An important element of the story is the sisters’ repressive parents who limit their daughters' social interactions to heavily chaperoned parties or dates watching TV with the rest of the family. When one of the girls (played by Kristen Dunst in the film) stays out until the wee hours after the homecoming dance, they are all pulled out of school and their rock albums are destroyed. They are prisoners. Obviously this does more harm than good and likely hastens the girls’ destinies. 


Of course the parents are bereft at the loss of their children but more than that they are stunned, overwhelmed by the enormity of an incomprehensible loss. Whether they accept any culpability in the mass suicide is left to the reader/audience to ponder.


In the book the boys pursue the mystery of the suicides well into adulthood. Not their years in college, their jobs, their marriages, or their children have stood in the way of their obsession.

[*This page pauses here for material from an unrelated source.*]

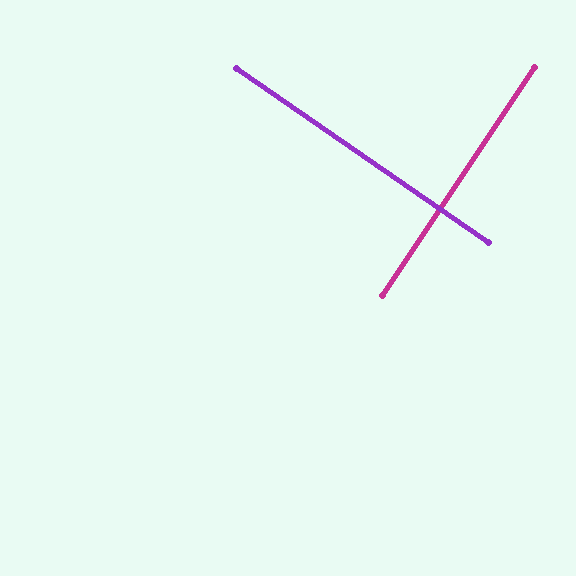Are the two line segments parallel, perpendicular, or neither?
Perpendicular — they meet at approximately 89°.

It can be like that. Females take up a tremendous amount of space in men’s brains. 


What is she thinking?


What did that look mean?


Why did she say no?


Why did she say yes?


Why on Earth does she like him?


What does she do up in her room?


What do they talk about?


Does she like sex, does she think about?


What does she think of me?


What does she look like naked?


It sometimes seems a miracle to a man that a woman he likes finds something to like about him. If this progresses to love…well, that’s an incredible gift and the smart ones among us are eternally grateful beyond words. That we so often find ways to sabotage our relationships with women is a sad commentary on the male ego and masculine-based stupidity.


Part of what makes the Virgin Suicides work is that the boys respect the girls yet don’t put them on pedestals. They see them as wondrous creatures, a gift from the heavens. Any tidbit of information they can learn is cherished as helping forge an understanding of why the girls are so compelling.  They don’t objectify the girls — a cardinal sin that men are forever committing. Yes, they’re pretty, but they are even more distant than most girls, even more inaccessible. The brutal finality of their deaths means that they are forever out of reach, rendered topics of discussion and not people to have and to hold and to understand and to share a life with. 


We do love a good mystery.


I’ve been on this planet for a long time and I barely understand women anymore now than I did when I was a teenager. I’ve accepted that such is the way of the world and content myself that I know what I need to. The Virgin Suicides serves as another mechanism through which to explore this mystery. I’m grateful for that.